I am resolving to....


I have never been one to make new year resolutions. I actually can't think of any that I have made...ever. So this year I didn't even bother thinking about it. Actually our new years celebrations included moving into our new apartment and passing out at 9:30pm with ear plugs in (so I couldn't hear any noise from the local pubs). However, there have been a few things rolling through my mind and that have been really pressed upon my heart to pursue this year. There are not so much tangible things (like lose 20lbs by the end of Jan) but are more lifestyle changes.

So here it goes.

1. Be a wife. I don't think I know what that all entails. I know I will make mistakes. I know that I will not be very 'wifey' sometimes. But I want to do the best that I can and figure out how this marriage thing is to work. Being less than 3 weeks married, Kelvin and I are just barely scratching the surface of married life. It's a big shift going from singledom (or being a spinster as my marriage license stated that I was) to the married world. I guess I just wanna keep my eyes focused on Jesus, submit to my husband, be the best helper and homemaker that I can be, and LOVE the Kelvinator with all that is in me.

2. Support my friends and family. I am not sure where this came from but right after the wedding, I felt a strong prompting to start focusing on the people around me. Over the years, I have had so many people support me. That doesn't just mean financially. But just 'being there' for me. Now, I want to 'be there' for my family and friends. I want to open my home to people who need a good chat, a free meal, a family atmosphere, or just a bed to sleep on. I want to attend funerals, graduations, birthday parties, and other events (like my friend Christine Ndela's listening party - will explain at the end). I want people to call me if they need help moving. I want to watch football games of our boys and visit their families and schools. I just want to 'be there' for the people in my life.

Last weekend we went to our good friend's, Senior, concert. He has a wonderful worship band and put on a worship session on January 1st. Once he realized we were there (as it is a shock for anyone to see us as everyone thinks we are 'busy' all the time), he was humbled. He even announced that we were there and asked Kelvin to come up and do the final prayer.

On Saturday we went to a funeral of one of the tenants in Kelvin's house. This particular lady was faithful in greeting me from her kiosk every time I walked through Kongowea. Unfortunately she died suddenly in her room last week and the funeral was on saturday. This wasn't my first choice of plans for the day (it was a beautiful day and we wanted to rent a car and drive around a little) but we felt we had to go. However, when we arrived, we were told that the burial happened 3 hours earlier than they thought it would so we missed the whole thing and she was already buried. Its practically unheard of that anything happens earlier than planned here in Africa.

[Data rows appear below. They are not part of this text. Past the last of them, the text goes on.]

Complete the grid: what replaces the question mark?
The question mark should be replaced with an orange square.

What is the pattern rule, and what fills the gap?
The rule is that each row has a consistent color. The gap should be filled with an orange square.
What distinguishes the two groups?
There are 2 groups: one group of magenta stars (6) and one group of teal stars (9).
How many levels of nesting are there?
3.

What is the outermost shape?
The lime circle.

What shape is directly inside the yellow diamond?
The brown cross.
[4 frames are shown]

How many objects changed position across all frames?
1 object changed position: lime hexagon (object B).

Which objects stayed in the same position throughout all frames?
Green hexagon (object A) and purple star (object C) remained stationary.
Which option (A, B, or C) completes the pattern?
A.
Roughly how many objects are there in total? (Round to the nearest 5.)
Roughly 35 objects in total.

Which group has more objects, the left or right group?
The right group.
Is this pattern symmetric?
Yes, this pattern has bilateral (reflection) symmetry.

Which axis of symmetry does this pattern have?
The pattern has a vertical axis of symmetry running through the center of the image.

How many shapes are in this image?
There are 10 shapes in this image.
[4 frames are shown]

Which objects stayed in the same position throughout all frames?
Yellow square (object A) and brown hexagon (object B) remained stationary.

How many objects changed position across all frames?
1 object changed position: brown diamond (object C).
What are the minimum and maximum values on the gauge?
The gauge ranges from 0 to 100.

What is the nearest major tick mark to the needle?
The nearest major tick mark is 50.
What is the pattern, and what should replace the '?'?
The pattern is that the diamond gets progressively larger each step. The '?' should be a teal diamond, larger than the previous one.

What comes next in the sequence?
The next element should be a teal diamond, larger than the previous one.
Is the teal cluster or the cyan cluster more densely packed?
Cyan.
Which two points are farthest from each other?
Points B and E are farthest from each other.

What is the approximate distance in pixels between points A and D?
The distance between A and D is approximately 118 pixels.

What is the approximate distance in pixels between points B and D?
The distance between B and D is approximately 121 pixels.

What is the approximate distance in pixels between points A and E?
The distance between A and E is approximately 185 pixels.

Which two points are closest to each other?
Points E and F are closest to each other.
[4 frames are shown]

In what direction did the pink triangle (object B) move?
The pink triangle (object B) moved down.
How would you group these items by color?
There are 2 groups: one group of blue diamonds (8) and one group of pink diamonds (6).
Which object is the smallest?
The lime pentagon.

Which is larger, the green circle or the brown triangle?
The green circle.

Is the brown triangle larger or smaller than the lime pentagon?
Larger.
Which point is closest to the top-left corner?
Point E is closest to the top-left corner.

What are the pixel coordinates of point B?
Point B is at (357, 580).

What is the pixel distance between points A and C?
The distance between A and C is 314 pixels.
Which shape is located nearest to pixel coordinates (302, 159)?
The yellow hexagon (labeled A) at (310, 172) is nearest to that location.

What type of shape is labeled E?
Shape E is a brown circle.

And then yesterday we attend our good friend's, Christine Ndela, listening party. She is a famous musician here in Kenya and has just recorded her 2nd album. She gathered together her closest family and friends to preview the songs before she did the final editing for the album. She did a mini interview, sang a beautiful hymn and then let us listen to her album. Afterwards we celebrated with fresh mango juice, cake, and samosas. Can't wait to get a copy of that CD!


(Sorry about the dark lighting. I was too lazy to get up and find a good angle)
Our friend, Munga, did a little interview with her before we started listening to her music. It was wonderful to hear her heart and then journey it was to make this album. 


She gave us all these sheets to fill out as we listened to each song. We were to encourage her, give comments or critiques, and tell her what our honest opinions. I love that she sought the opinions and counsel of her close friends and family....although I didn't really understand any of the songs since they were all in swahili. I did my best. 
Can't wait for her to have her big album launch in a couple months! 

3. Bring Jesus into the centre of everything I do. A friend of mine posted this article on facebook just before new years. It really got me thinking. I am definitely one of these people that prioritize my life as 1. Jesus 2. Kelvin 3. Family 4. Work etc etc. And that is not bad but I find that often I put Jesus first yet don't know how to make Him the centre of everything else. What does it look like to put Jesus first in my home? Work? Marriage? I, especially, am good at reading, studying, preaching the bible. I have been in 'ministry' for a few years now. Yet, I struggle to bring Jesus into the other areas of my life. Or maybe I just don't what that looks like (maybe I am doing it). But that is my focus this year - to put Him at the centre. This year Kelvin and I will be working (yes, more of that venture later) and I want Jesus to work in and through me as we work. Yes, folks, a little new for me. I want Jesus to manifested in our workplace, in our daily chores, in our conversations, and in the small, seemingly mundane areas of our lives.

So now that these things are on the big wide web, I guess I am a little more accountable to them. I know I will fall sometimes. Yet I am excited to see His kingdom grow in and around me!